Students at Bob Jones University have created a non-profit company that provides tools to quickly detect malnutrition early and work with local officials to take swift action.
On Nov. 30 the student-created company Huruma Health sent prototypes of its system to Ghana for field testing in partnership with BJU’s Center for Community and Global Health.
Huruma Health, named for the Swahili word for compassion, began as a project for Global Challenges, a class offered each fall, which seeks to help students gain experience creating real-world solutions to current issues. Last year’s team won a $100,000 grant from Elon Musk’s XPRIZE Foundation and subsequently turned their idea into a business.
This year’s class focused on malnutrition. “We’re currently doing a nonprofit because we think it fits the goal of the organization the best,” said Emily Hughes, a senior business administration major on the team. Class member majors also include engineering, health care administration and public health.
Need of early detection
The team created the device primarily as an early detection tool for public health rather than as a clinical diagnostic tool, although it can be used in both settings.
Ghana experiences very high malnutrition. For children under age five, nearly one-fifth are stunted, and one-tenth are underweight for their age, according to the United Nations Children’s Fund.
The first 1,000 days in a child’s life are critical to healthy development, said Dr. Bernard Kadio, a professor in the Division of Health Sciences and one of the professors teaching the class. Furthermore, medical personnel can use simple body measurements to ensure that children are developing at a healthy rate.
“Within those 1,000 days, all those anthropometric measurements are basically the same,” Kadio said. That is, all healthy human babies grow at a constant rate in that time, within a well-defined margin.
Current methods in Ghana to detect malnutrition rely on schools collecting data in paper reports which are often not reviewed for several months, a time during which the child could slip deeper into health problems.
one case the team referenced, individual health reports for 5,000 children sat for three months before anyone reviewed them.
To eliminate this gap, the team designed and built a device called the Nutrition Screening Device, or simply Nutrimeter, which uses automatic data collection to simplify the collection process and provide instant results. The system uses a scale and a laser that records the child’s height reading on a stadiometer to send data directly to a computer with health measurement software.
“This is the beauty of the device,” Kadio said. “You have immediate nutritional information about the child,” allowing officials to immediately take action to help children at risk, he said.
The software shows where a child’s body mass index and z-score fall relative to healthy children, using a green-yellow-red display. In healthcare, z-score compares a person’s weight and height to the average for people of that age, with a zero representing the mean. A yellow result tells parents and providers that the child has a window of opportunity to get back on track but needs immediate intervention.
Hopefully, team members say, Huruma will work with other nonprofits to provide its products for free or at very low cost. The team also created a paper resource called the Nutrition Status calculator, or Nutrislide, that can be used separately in doctor’s offices and classrooms to assess children’s growth. Field testing and future development
Although the project began as a class assignment, the team wants to continue their work beyond college.
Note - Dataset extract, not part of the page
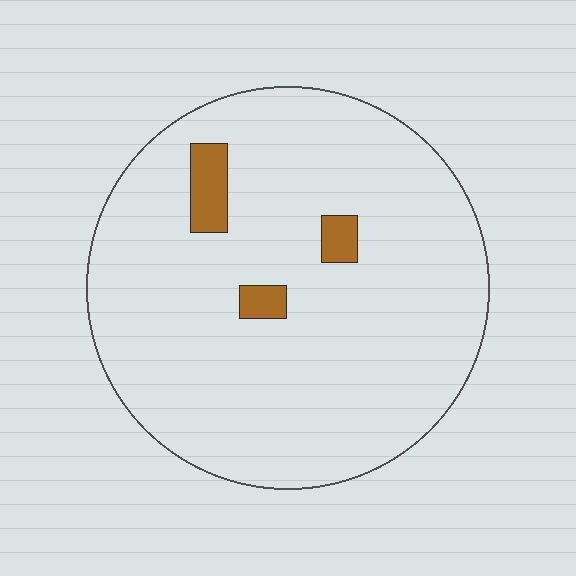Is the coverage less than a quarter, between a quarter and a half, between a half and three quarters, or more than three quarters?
Less than a quarter.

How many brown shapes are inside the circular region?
3.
The class members are excited their project is already in real-world use in Ghana and they have many plans for improvements. They expect many suggestions to come from field testers using the device.
Team members have also designed an upgraded product model and created a list of improvements to make on future product versions.
First, they want to create better data analysis software. The current system works only on computers and has limited features. Other upgrades include adding tablet functionality for users without a computer and Bluetooth capability to the scale and stadiometer to reduce wires.
Eventually Huruma Health hopes to add capability to show z-scores for people beyond the age of 5 and offer an app and expand its website (hurumahealth.com) to offer the NutriMeter and NutriSlide and a contact form.
Though the team originally intended to run the company as a Limited Liability Company and started an LLC, which they can still use to protect their intellectual property, the students plan to run Huruma Health as a non-profit company. The company will have a board of trustees, comprising the original team members, who will appoint officers to oversee the work on the ground. The team plans to hire a business intern as project manager next semester.
This semester’s Global Challenges class is taught by Dr. Bill Lovegrove, head of the department of engineering, Dr. Adele Dunn of the Division of Management, Dr. Amy Hicks, chair of the Division of Health Sciences and Dr. Kadio. The students are Hughes and accounting major Mark Dickerson; engineering students Jiayi Lin, Debanhi Flores and Andrew Taylor; and health science students Jonathan Du Fault, Deeanna Perry and Paige Williams. All the students are seniors aside from juniors Perry and Lin.
The team presented their research and product at a forum in Levinson Hall on Nov. 30. Field testing wrapped up on Dec. 8.